The reason why most substances are weakly paramagnetic (tend to strengthen the applied magnetic field) is that their electrons, being bound up in current loops about massive atoms, experience a torque when exposed to an externally applied magnetic field. This torque aligns the atomic magnetic moment with the magnetic field.
In contrast, conductors and plasmas are Larmor-diamagnetic. The charge carriers (electrons in metals, electrons and ions in plasmas) can move freely, so the magnetic field exerting forces on them bends them into current loops with oppositely directed magnetic moment. (There is also Langevin diamagnetism where the applied field induces some sort of precession of the orientation of a bound electron orbital, leading to a current, leading to a magnetic moment against the applied field)

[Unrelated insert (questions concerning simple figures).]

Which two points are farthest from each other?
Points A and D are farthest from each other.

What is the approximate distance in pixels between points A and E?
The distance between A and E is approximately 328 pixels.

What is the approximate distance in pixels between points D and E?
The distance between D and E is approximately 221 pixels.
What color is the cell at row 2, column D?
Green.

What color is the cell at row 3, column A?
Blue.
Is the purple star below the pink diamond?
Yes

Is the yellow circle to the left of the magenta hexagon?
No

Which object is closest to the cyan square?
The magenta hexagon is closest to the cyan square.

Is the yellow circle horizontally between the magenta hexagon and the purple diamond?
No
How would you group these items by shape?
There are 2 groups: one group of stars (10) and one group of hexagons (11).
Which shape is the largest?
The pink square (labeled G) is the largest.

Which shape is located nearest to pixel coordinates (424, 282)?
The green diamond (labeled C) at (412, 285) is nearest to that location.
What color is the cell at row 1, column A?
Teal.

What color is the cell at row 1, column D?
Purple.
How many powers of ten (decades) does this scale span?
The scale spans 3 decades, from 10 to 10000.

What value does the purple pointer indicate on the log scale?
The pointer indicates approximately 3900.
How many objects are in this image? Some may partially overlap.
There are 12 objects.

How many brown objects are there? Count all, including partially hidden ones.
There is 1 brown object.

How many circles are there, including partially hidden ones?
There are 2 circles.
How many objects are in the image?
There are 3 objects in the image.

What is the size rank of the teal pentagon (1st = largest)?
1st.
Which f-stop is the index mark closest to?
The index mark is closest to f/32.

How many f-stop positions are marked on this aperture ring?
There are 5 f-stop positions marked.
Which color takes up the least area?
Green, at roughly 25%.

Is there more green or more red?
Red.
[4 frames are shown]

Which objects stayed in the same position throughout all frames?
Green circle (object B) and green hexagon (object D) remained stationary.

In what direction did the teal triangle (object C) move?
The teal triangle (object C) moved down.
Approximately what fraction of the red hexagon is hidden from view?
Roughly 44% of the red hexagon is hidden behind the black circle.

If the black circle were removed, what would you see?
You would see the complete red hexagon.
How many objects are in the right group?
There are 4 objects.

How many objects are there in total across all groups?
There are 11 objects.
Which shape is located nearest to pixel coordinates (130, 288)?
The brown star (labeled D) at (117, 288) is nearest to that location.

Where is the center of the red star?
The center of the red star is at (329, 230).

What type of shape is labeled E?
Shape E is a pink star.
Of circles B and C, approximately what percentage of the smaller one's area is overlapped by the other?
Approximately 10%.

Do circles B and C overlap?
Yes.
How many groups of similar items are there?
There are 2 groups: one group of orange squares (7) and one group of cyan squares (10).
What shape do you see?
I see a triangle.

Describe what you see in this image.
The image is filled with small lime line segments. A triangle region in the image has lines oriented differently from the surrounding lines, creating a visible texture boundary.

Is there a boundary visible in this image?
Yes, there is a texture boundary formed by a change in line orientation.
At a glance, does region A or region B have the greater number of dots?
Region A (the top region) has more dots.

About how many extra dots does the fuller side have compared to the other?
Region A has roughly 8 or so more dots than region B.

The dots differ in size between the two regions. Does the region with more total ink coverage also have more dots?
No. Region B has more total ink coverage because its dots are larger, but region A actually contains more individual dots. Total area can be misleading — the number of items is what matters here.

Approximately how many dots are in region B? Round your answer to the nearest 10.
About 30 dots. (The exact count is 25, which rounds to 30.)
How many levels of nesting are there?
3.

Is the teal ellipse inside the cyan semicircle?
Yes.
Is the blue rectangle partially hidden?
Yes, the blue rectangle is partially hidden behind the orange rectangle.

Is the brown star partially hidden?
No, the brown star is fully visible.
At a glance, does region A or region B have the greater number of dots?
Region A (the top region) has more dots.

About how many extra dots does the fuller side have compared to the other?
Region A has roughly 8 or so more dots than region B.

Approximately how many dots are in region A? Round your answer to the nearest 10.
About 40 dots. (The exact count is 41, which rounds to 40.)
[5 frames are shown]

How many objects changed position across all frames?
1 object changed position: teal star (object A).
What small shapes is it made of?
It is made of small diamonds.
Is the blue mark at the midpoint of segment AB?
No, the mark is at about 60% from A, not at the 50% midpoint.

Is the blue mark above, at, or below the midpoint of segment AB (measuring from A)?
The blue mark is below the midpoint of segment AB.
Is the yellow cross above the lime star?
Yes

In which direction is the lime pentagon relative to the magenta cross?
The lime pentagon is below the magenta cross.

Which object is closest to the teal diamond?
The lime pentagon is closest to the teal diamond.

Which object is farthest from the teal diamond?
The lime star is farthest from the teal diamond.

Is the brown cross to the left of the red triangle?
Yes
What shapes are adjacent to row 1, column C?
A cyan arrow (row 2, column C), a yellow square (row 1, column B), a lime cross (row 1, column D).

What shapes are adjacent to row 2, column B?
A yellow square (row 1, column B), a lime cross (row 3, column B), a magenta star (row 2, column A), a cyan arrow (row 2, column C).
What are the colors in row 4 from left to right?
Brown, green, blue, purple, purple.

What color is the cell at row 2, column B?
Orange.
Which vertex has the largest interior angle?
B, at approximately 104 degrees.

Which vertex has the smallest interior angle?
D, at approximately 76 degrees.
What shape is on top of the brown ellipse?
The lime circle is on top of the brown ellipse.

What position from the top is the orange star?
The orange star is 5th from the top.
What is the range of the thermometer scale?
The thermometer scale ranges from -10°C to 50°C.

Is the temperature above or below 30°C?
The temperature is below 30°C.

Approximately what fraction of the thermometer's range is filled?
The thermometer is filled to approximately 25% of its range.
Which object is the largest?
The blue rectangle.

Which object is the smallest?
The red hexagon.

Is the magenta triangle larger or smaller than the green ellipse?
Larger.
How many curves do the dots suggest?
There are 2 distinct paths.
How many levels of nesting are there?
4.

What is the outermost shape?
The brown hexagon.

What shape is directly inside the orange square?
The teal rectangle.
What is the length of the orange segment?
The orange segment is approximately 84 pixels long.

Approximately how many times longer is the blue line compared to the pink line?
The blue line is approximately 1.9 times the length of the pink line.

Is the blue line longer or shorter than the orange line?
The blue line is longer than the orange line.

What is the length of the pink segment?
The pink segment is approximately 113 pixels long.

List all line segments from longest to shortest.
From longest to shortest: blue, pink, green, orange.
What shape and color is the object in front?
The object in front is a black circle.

(Also, there is ferromagnetism, in which a substance is very strongly and nonlinearly paramagnetic. I don’t have an extremely solid grasp on how this works yet, but it seems the bound charge carriers in the atoms (of which there are many unpaired) must be overcoming what the free charge carriers in the conduction band are doing to induce diamagnetism).
One of the things about paramagnetism that bugged me was that if you have a paramagnetic gas like Oxygen, where the atomic electron shells are widely separated, or an atomic system where the size of the relevant current loops is far smaller than the interatomic spacing of the system, then it isn’t obvious that a bunch of magnetic moment dipoles aligned with the B field would produce induced fields which reinforce the applied field internal to the substance.
One argument you could make is that:
1. far from the dipoles, outside the boundaries of the paramagnetic substance, the net action of all the magnetic dipoles produces a field opposing the applied field.
2. B fields are solenoidal (unless you have magnetic monopoles floating around in your substance, in which case there’s a bunch of guys in Sweden who might be looking for you….)
3. Therefore the average induced field in the substance must reinforce the applied field.
Or, you could, like me, want to see it. I like being able to see things, with my minds eye or otherwise. This matlab script produces a visualization of the induced field of a bunch of randomly distributed dipoles aligned along the +y axis, and in what regions the +y component is greater than 0.
It turns out that the fields of individual dipoles tend to link up in the body of the substance, pushing the region where they oppose the applied field outside of the boundaries of the substance.